Приложима ли эта характеристика к русской литературе? Думаю, да. С единственной, но важной оговоркой: роль модернизма в русской культуре занял соцреализм, а также близкий к нему дискурс социального или идеологического реализма (в диапазоне от диссидентской до «деревенской» словесности, от Александра Солженицына до Чингиза Айтматова)[723]. Процесс деконструкции соц-реалистических и реалистических дискурсов, начинаясь в русской литературе в 1960-е годы, продолжается приблизительно до середины 1990-х. Безусловно, внутри этого большого этапа можно выделить период, когда русский постмодернизм не отделяет себя от широкого круга антисоцреалистических и антиреалистических стратегий, представленных в андеграунде, когда еще не существовало собственно постмодернистской и постструктуралистской рефлексии — иными словами, когда русский постмодернизм еще не осознавал себя таковым (характерно, что само слово «постмодернизм» стало употребляться в России только в конце 80-х — начале 90-х годов, хотя более узкие термины — «соц-арт», «концептуализм», «неоавангард» — были в ходу уже в 1970-е).
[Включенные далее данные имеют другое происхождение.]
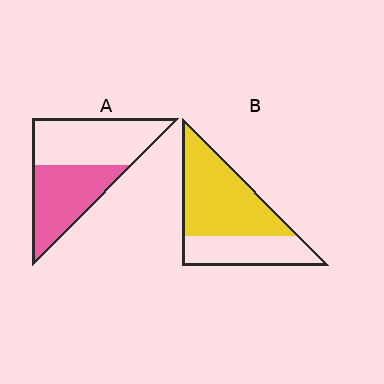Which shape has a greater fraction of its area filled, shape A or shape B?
Shape B.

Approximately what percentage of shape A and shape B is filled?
A is approximately 45% and B is approximately 65%.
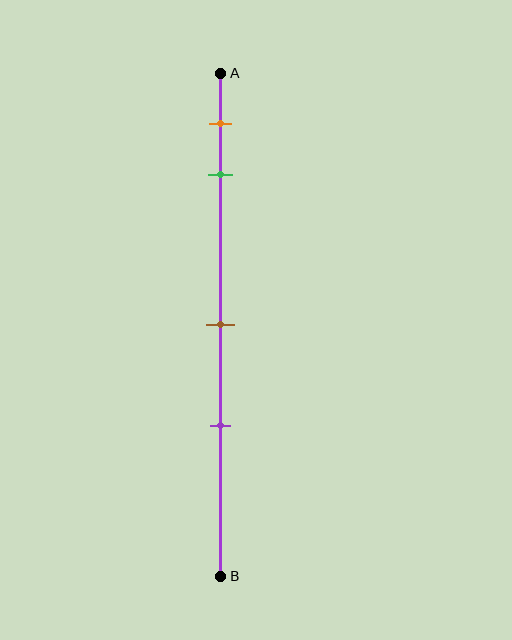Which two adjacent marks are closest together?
The orange and green marks are the closest adjacent pair.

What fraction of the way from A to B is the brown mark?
The brown mark is approximately 50% (0.5) of the way from A to B.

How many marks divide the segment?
There are 4 marks dividing the segment.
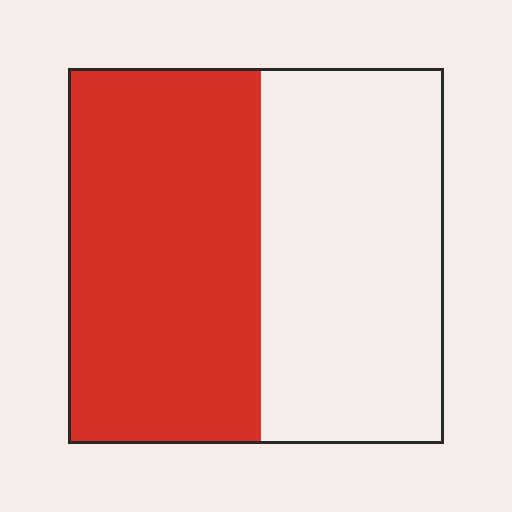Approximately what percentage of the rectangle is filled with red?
Approximately 50%.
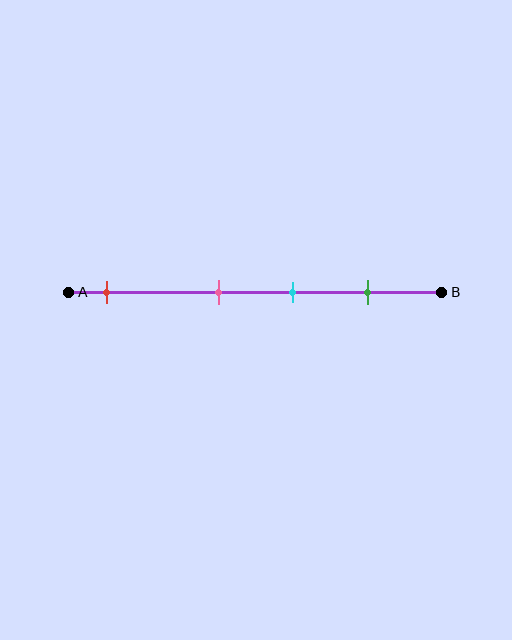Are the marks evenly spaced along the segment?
No, the marks are not evenly spaced.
Однако критерий наличия или отсутствия философской и критической рефлексии недостаточно четок: в неофициальной культуре существовала своя критика (как в кругу московских концептуалистов, так и в ленинградском андеграунде[724]), и знакомство авторов-постмодернистов с теориями постструктурализма или концепциями западной арт-критики происходило уже в 1970-е годы (напомним, что «Слова и вещи» Фуко были напечатаны в СССР в 1977 году — пусть и с грифом «Для научных библиотек»)[725]. Кроме того, вопрос о том, насколько осознанность эстетики влияет на ее художественное воплощение, слишком «персоналистичен», слишком требует анализа отдельных случаев, чтобы стать основой для исторической периодизации.
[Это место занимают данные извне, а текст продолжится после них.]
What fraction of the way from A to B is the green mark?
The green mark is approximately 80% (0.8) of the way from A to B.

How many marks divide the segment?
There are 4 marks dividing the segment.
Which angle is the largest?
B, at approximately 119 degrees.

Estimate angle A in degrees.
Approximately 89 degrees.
Фоккема считает, что первый этап в западном постмодернизме ориентировочно завершается в 1980 году, когда выходит «Имя розы» Умберто Эко, а Джон Барт в статье «Литература восполнения» во многом пересматривает свой ранний (1967 года) постмодернистский манифест «Литература истощения». В этом же году разворачивается дискуссия между Ж.-Ф. Лиотаром и Ю. Хабермасом, приведшая к корректировке тезиса Лиотара о паралогической легитимации как о череде непримиримых языковых игр. Существо нового этапа, «позднего постмодернизма» ученый определяет так: «Ясно, что к 1995 году завершается процесс, первые признаки которого появляются за 10–15 лет до того: в большей части современной литературы, включая авангард, внетекстовая (референциальная) реальность была признана заново»[726]. Фоккема видит проявления этой тенденции в усвоении постмодернизмом по крайней мере пяти новых «типов письма, которые в совокупности манифестируют конец постмодернизма или, по крайней мере, значительно его модифицируют»: это феминистская литература (к которой он относит как теоретическую, так и художественную прозу Э. Сиксу, С. Зонтаг, М. Виттиг), историографическая метапроза (романы Г. Маркеса, Д. Фаулза, И. Рида, К. Фуэнтеса, К. Вольф, Г. Грасса), постколониальное (С. Рушди, Т. Моррисон) и автобиографическое письмо (нон-фикшн Р. Федермана, Д. Барта, А. Роб-Грийе; нелишне назвать в этом ряду и Жоржа Перека, и Винфрида Зебальда, и Ежи Косинского), а также «проза, фокусирующаяся на культурной идентичности» (в качестве примеров названы «Сто лет одиночества» Маркеса и «Дети полуночи» К. Фуэнтеса, но к этому списку можно добавить и романы О. Памука, «Хазарский словарь» М. Павича, трилогию «Толстая тетрадь» А. Кристоф, «Ожидание варваров» и «Позор» Д. Кутзее, а также романы и нон-фикшн Д. Угрешич)[727].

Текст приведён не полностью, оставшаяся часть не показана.